Saiba mais: Roubo contra empresa – Simulação

Por maioria de votos, a 1ª Turma do STF, em sessão por videoconferência manteve a condenação de um homem que, em combinação com seu cunhado, forjou um roubo, do qual seria supostamente vítima, contra a empresa em que trabalhava. O Habeas Corpus (HC) 147584, foi impetrado contra decisão do STJ que indeferiu pedido para desclassificar a conduta de roubo qualificado para estelionato tentado.

Comentário: Acidente de trabalho e trabalhador temporário

Embora com base na lei, doutrina e jurisprudência se possa prever o resultado positivo de uma ação judicial, nem sempre ocorre o resultado esperado.
Exemplo do acima afirmado pode ser constatado em decisão proferida pelo TST, segundo a qual assegurou a um trabalhador temporário o direito a estabilidade provisória acidentária ou subsidiariamente indenização.
Dita a Lei nº 8 213/1991 em seu art. 118: O segurado que sofreu acidente do trabalho tem garantida, pelo prazo mínimo de doze meses, a manutenção do seu contrato de trabalho na empresa, após a cessação do auxílio-doença acidentário, independentemente de percepção de auxílio-acidente.
Por seu turno, especificamente sobre o trabalhador submetido a contrato por prazo determinado (modalidade do contrato temporário de trabalho) o TST editou a Súmula n
º 378, a qual em seu inc. lll dispõe: O empregado submetido a contrato de trabalho por tempo determinado goza da garantia provisória de emprego decorrente de acidente de trabalho prevista no art. 118 da Lei nº 8.213/91.
O entendimento do TST foi aplicado para reformar decisão prolatada pelo TRT da 2ª Região contrariando matéria já sumulada.

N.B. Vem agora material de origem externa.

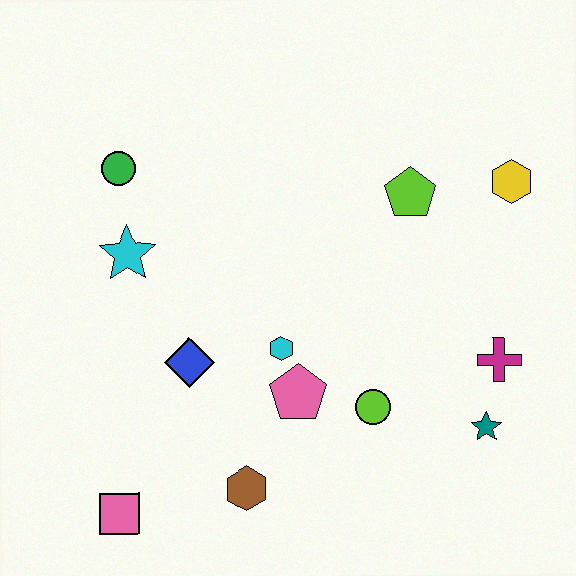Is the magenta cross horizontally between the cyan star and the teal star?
No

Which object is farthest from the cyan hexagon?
The yellow hexagon is farthest from the cyan hexagon.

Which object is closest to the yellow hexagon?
The lime pentagon is closest to the yellow hexagon.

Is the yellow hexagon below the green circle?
Yes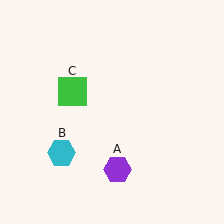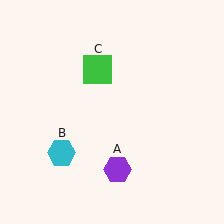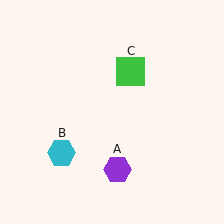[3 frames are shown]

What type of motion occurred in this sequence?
The green square (object C) rotated clockwise around the center of the scene.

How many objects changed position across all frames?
1 object changed position: green square (object C).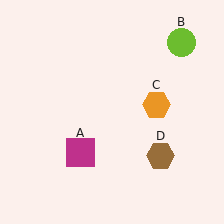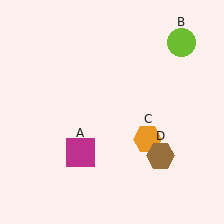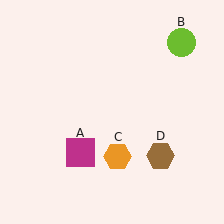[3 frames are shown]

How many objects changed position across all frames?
1 object changed position: orange hexagon (object C).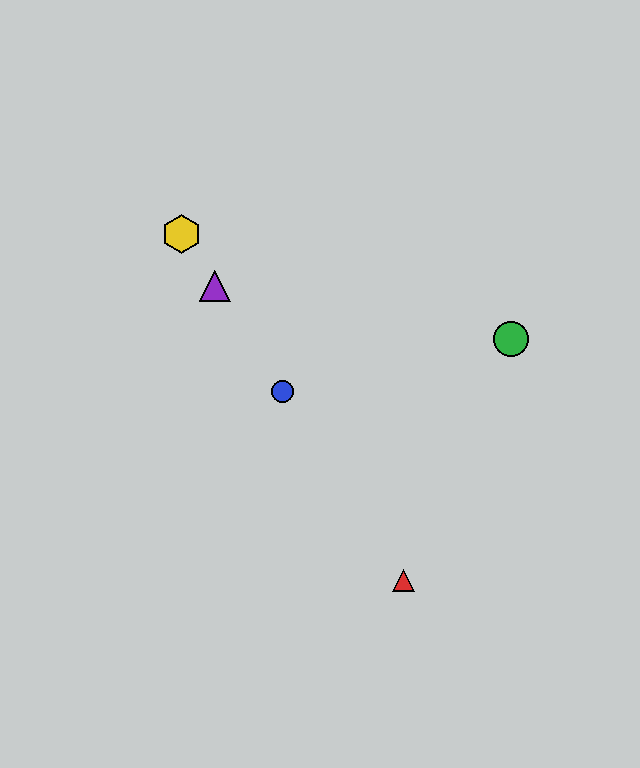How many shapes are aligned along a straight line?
4 shapes (the red triangle, the blue circle, the yellow hexagon, the purple triangle) are aligned along a straight line.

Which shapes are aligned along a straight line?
The red triangle, the blue circle, the yellow hexagon, the purple triangle are aligned along a straight line.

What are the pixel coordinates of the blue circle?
The blue circle is at (283, 392).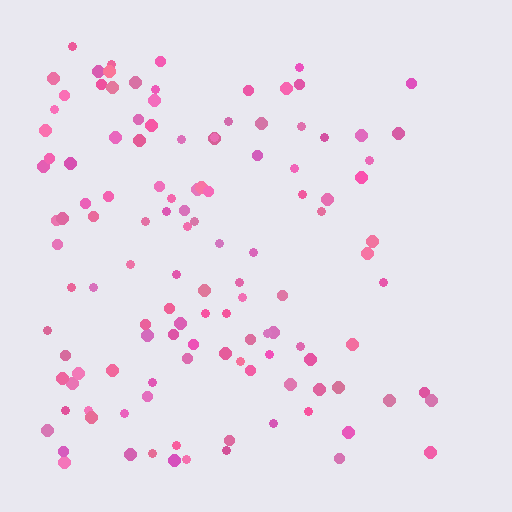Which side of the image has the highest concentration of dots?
The left.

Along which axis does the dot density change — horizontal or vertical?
Horizontal.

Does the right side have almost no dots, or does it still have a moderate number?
Still a moderate number, just noticeably fewer than the left.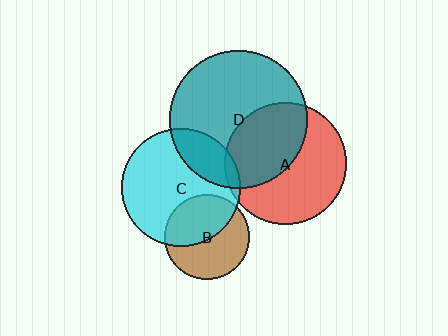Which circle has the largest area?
Circle D (teal).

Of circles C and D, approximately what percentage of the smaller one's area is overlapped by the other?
Approximately 20%.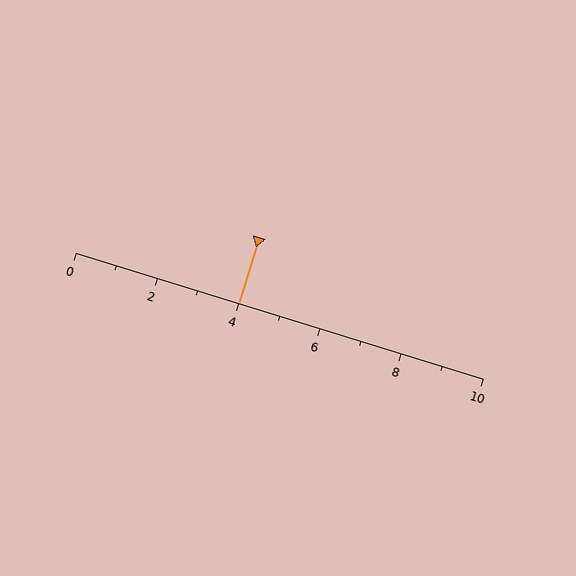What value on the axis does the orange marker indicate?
The marker indicates approximately 4.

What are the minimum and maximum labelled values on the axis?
The axis runs from 0 to 10.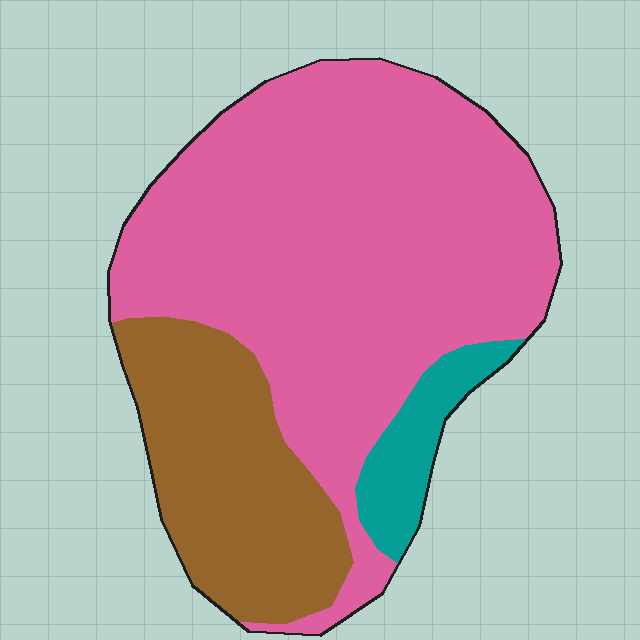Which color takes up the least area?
Teal, at roughly 5%.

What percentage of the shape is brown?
Brown takes up about one quarter (1/4) of the shape.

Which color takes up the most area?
Pink, at roughly 70%.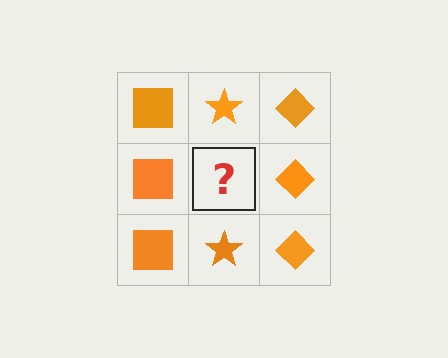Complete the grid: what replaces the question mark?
The question mark should be replaced with an orange star.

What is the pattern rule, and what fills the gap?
The rule is that each column has a consistent shape. The gap should be filled with an orange star.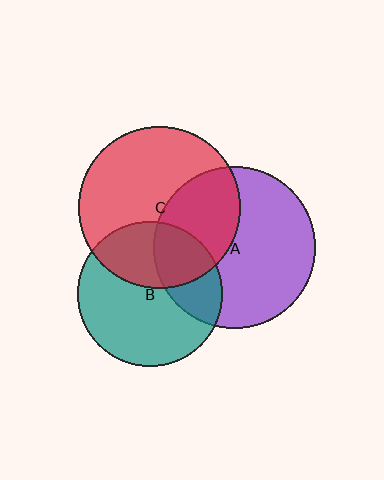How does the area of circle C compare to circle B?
Approximately 1.3 times.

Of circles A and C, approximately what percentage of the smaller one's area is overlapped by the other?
Approximately 35%.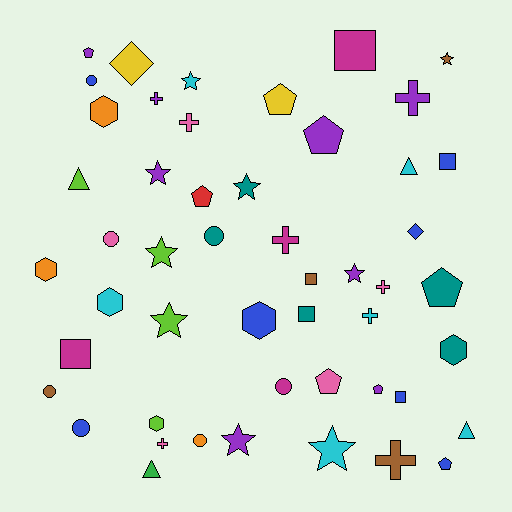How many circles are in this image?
There are 7 circles.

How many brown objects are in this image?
There are 4 brown objects.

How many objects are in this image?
There are 50 objects.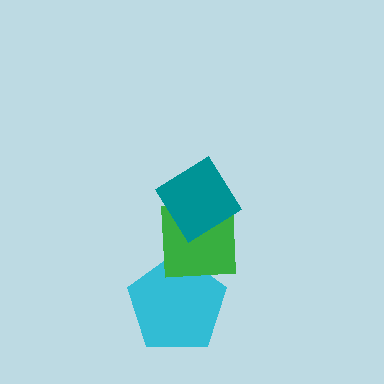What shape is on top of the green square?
The teal diamond is on top of the green square.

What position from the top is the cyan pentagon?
The cyan pentagon is 3rd from the top.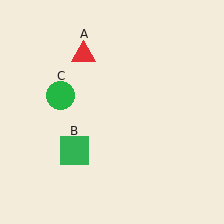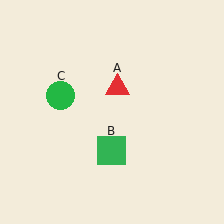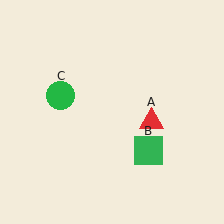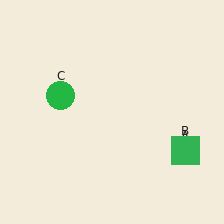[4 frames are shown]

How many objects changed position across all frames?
2 objects changed position: red triangle (object A), green square (object B).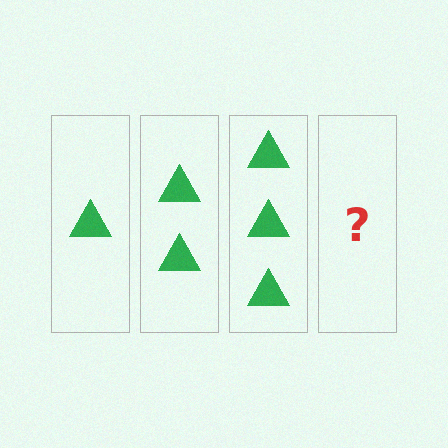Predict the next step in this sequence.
The next step is 4 triangles.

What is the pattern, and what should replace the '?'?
The pattern is that each step adds one more triangle. The '?' should be 4 triangles.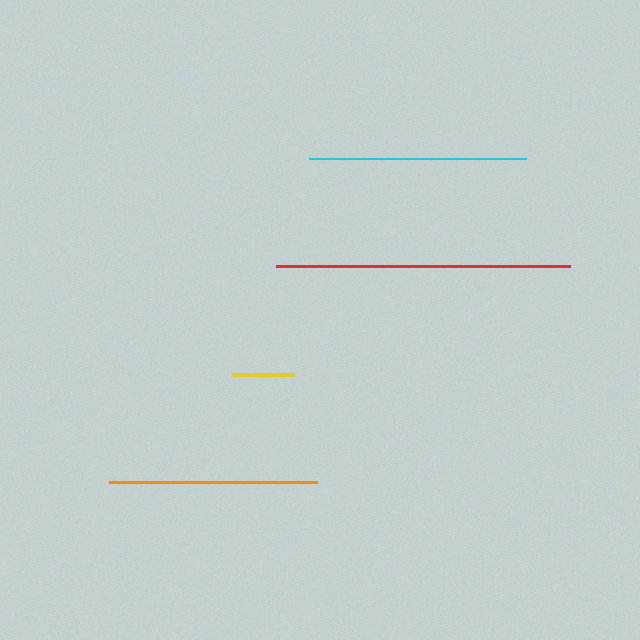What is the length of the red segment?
The red segment is approximately 295 pixels long.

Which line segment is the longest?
The red line is the longest at approximately 295 pixels.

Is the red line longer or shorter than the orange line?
The red line is longer than the orange line.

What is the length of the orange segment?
The orange segment is approximately 208 pixels long.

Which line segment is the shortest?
The yellow line is the shortest at approximately 61 pixels.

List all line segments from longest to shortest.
From longest to shortest: red, cyan and orange (about equal), yellow.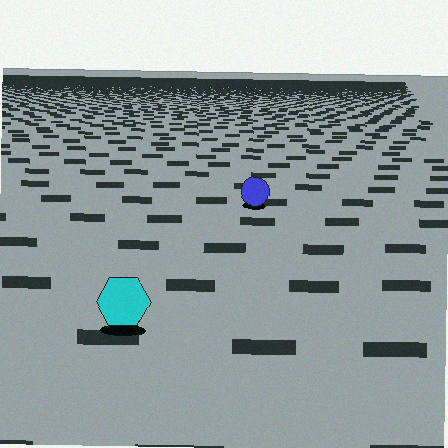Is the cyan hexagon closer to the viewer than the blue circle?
Yes. The cyan hexagon is closer — you can tell from the texture gradient: the ground texture is coarser near it.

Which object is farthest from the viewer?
The blue circle is farthest from the viewer. It appears smaller and the ground texture around it is denser.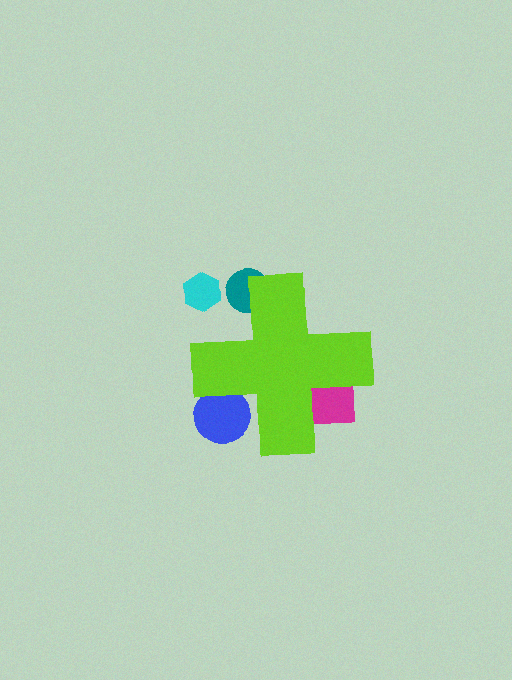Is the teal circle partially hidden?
Yes, the teal circle is partially hidden behind the lime cross.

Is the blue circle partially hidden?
Yes, the blue circle is partially hidden behind the lime cross.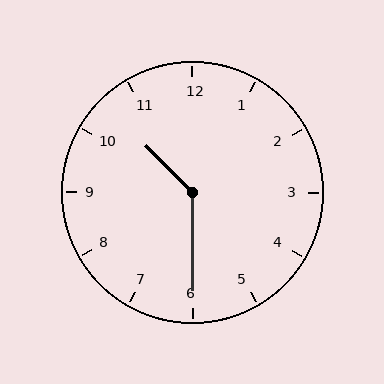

Saiba mais: Prescrição de remédio – Acidente de trabalho

Um representante comercial da Brasilcenter Comunicações que sofreu acidente de moto após ingerir medicação prescrita pela médica da empresa será indenizado por danos morais e materiais. A médica não o alertou para não dirigir após a ingestão do medicamento. A 6ª. Turma do TST, concluindo que houve culpa recíproca da empresa e do trabalhador pelo acidente, reduziu os valores fixados na segunda instância.

Comentário: Aposentadoria híbrida e a posição da TNU e do STJ

Foto: Sergio Rannalli/Ed. Globo

A TNU revisou o representativo da controvérsia de Tema 168 e decidiu, por unanimidade, negar provimento ao incidente interposto pelo INSS, adequando à tese firmada no Tema 1.007 do Superior Tribunal de Justiça. “O tempo de serviço rural, ainda que remoto e descontínuo, anterior ao advento da Lei 8.213/1991, pode ser computado para fins da carência necessária &ag rave; ob tenção da aposentadoria híbrida por idade, ainda que não tenha sido efetivado o recolhimento das contribuições, nos termos do artigo 48, § 3º, da Lei 8.213/1991, seja qual for a predominância do labor misto exercido no período de carência ou o tipo de trabalho exercido no momento do implemento do requisito etário ou do requerimento administrativo”, definiu a TNU.
Em seu voto no STJ, o ministro Napoleão Nunes Maia Filho ressaltou que a aposentadoria híbrida consagra o princípio constitucional de uniformidade e equivalência dos benefícios e serviços às populações urbanas e rurais e que, ao prever a possibilidade de integração na contagem entre o trabalho rural e outros períodos contributivos em modalidade diversa de segurado para fins de aposentadoria híbrida, a Lei 8.213/1991 conferiu o máximo aproveitamento e valorização do labor rural.

Saiba mais: Pensão vitalícia – Acidente de trabalho

A 6ª Turma do TST decidiu que a pensão mensal vitalícia devida pela Camaq Caldeiraria e Máquinas Industriais a um soldador deve ser reajustada de acordo com os aumentos recebidos pela categoria profissional. Segundo o TRT15, o acidente de trabalho ocorreu por não haver adotado à empresa as providências disponíveis para a minimização dos riscos de acidentes e, por isso, deveria ser responsabilizada, pois a culpa foi configurada.